You can configure auto scaling rules based on the total number of on-demand instances and provisioned instances and limits on instance scaling speed. For provisioned instances, you can create a scheduled scaling policy and water-level scaling policy to improve resource utilization.
Instance scaling behavior
Function Compute preferentially uses existing instances to process requests. If the existing instances are fully loaded, Function Compute creates new instances to process requests. As the number of invocations increases, Function Compute continues to create new instances until enough instances are created to handle requests or the upper limit is reached. The scale-out of instances is subject to the limitations of the scaling speed. For more information, see Limits on the scale-out speed of instances in different regions.
This section describes instance scaling behavior of on-demand and provisioned instances. After you configure provisioned instances for a function, a specific number of instances are reserved prior to function invocations so that execution of requests are not delayed by cold starts.

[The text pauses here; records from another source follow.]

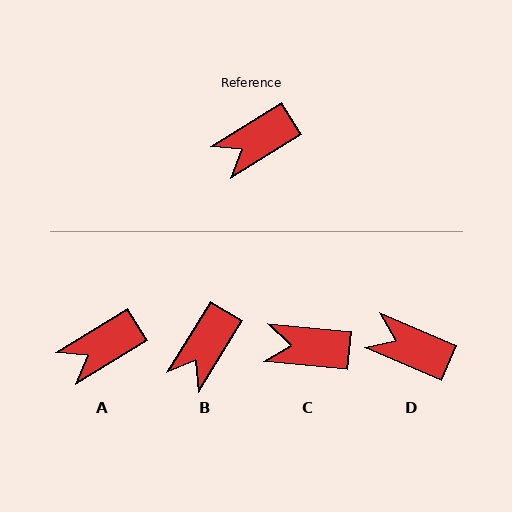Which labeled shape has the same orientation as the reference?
A.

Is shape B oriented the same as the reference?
No, it is off by about 26 degrees.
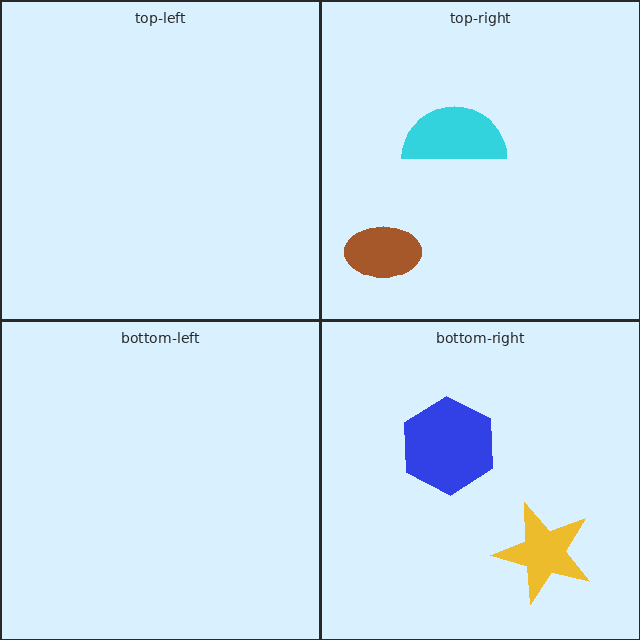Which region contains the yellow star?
The bottom-right region.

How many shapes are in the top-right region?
2.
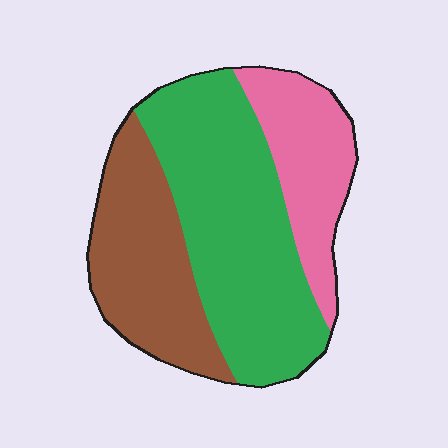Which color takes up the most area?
Green, at roughly 50%.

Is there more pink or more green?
Green.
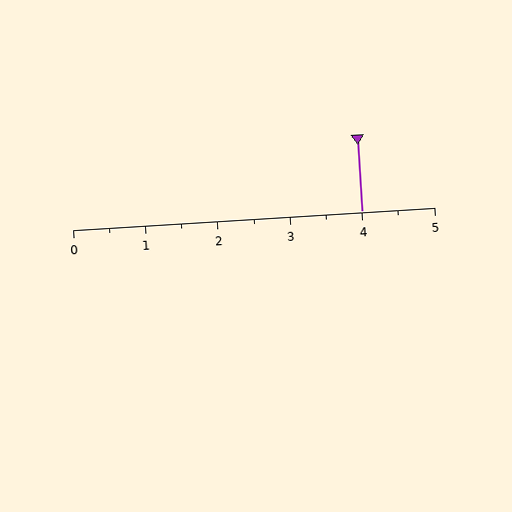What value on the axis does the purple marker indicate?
The marker indicates approximately 4.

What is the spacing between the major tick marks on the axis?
The major ticks are spaced 1 apart.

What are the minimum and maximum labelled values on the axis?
The axis runs from 0 to 5.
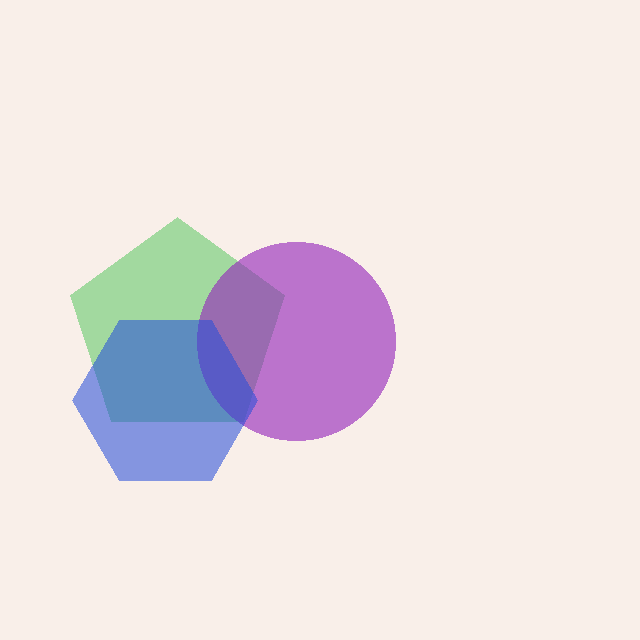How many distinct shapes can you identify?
There are 3 distinct shapes: a green pentagon, a purple circle, a blue hexagon.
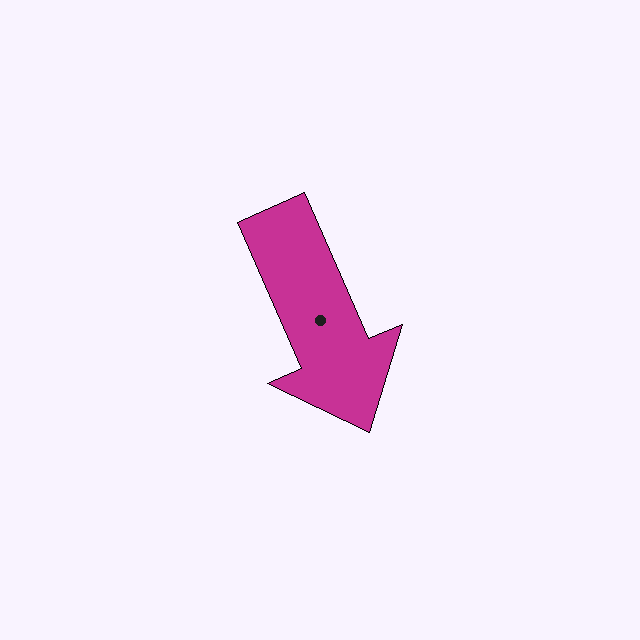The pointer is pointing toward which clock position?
Roughly 5 o'clock.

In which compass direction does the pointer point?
Southeast.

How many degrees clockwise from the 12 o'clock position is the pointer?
Approximately 156 degrees.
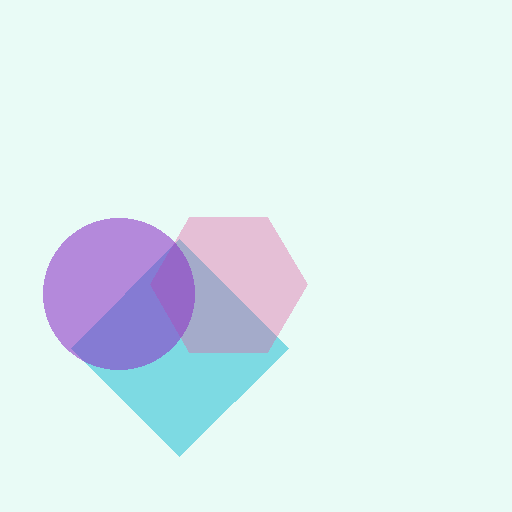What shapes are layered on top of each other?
The layered shapes are: a cyan diamond, a pink hexagon, a purple circle.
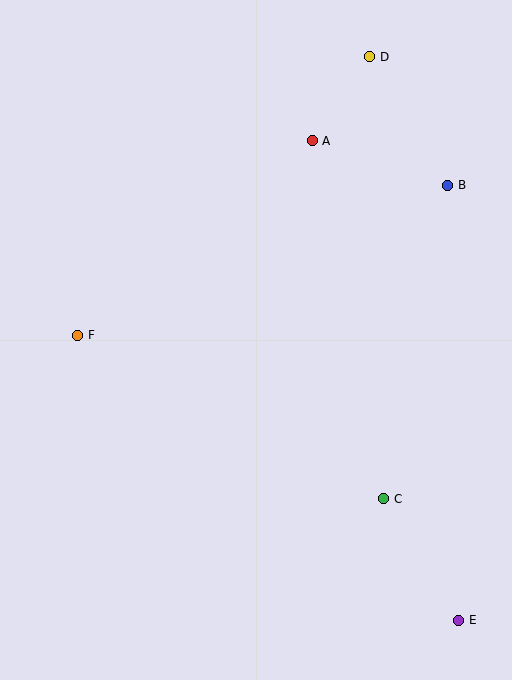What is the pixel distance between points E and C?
The distance between E and C is 143 pixels.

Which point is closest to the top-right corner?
Point D is closest to the top-right corner.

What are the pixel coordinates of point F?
Point F is at (78, 335).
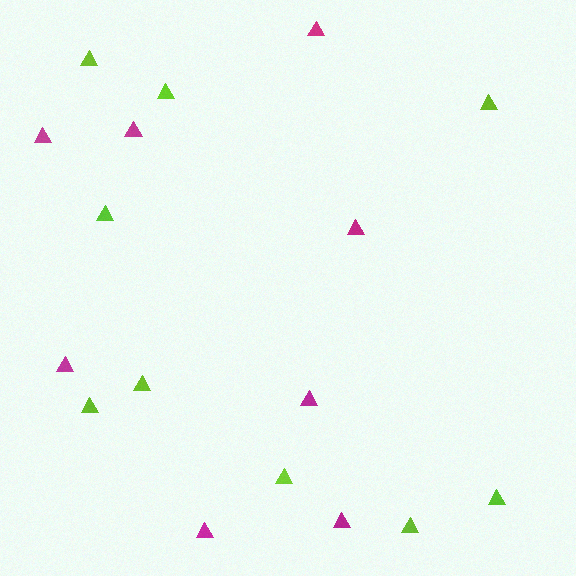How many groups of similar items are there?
There are 2 groups: one group of lime triangles (9) and one group of magenta triangles (8).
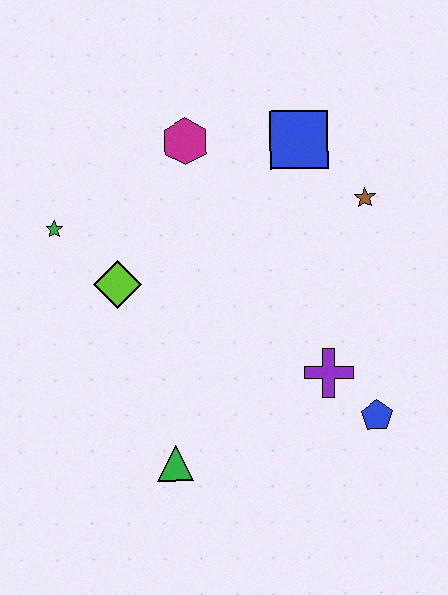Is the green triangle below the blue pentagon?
Yes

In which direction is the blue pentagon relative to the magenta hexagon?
The blue pentagon is below the magenta hexagon.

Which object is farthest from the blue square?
The green triangle is farthest from the blue square.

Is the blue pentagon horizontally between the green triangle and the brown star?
No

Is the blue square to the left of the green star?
No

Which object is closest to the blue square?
The brown star is closest to the blue square.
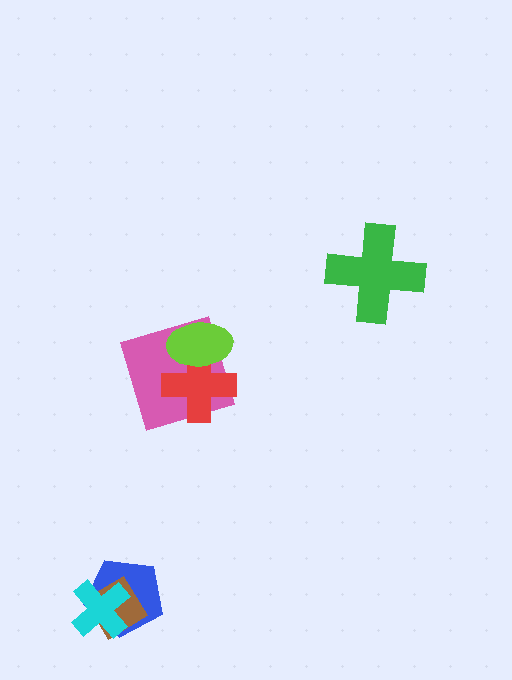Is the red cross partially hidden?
Yes, it is partially covered by another shape.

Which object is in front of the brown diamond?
The cyan cross is in front of the brown diamond.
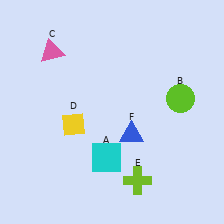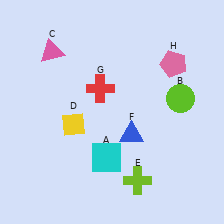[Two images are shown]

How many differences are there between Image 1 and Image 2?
There are 2 differences between the two images.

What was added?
A red cross (G), a pink pentagon (H) were added in Image 2.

Scaling of on-demand instances
When the total number of instances or the scaling-out speed of instances reaches the limit, Function Compute reports a throttling error, for which the HTTP status code
is 429
. The following figure shows how Function Compute performs throttling in a scenario in which the number of invocations rapidly increases.
①: Before the upper limit for burst instances is reached, Function Compute immediately creates instances when the number of requests increases. During this process, a cold start occurs but no throttling error is reported.
②: When the limit for burst instances is reached, the increase of instances is restricted by the growth rate. Throttling errors are reported for some requests.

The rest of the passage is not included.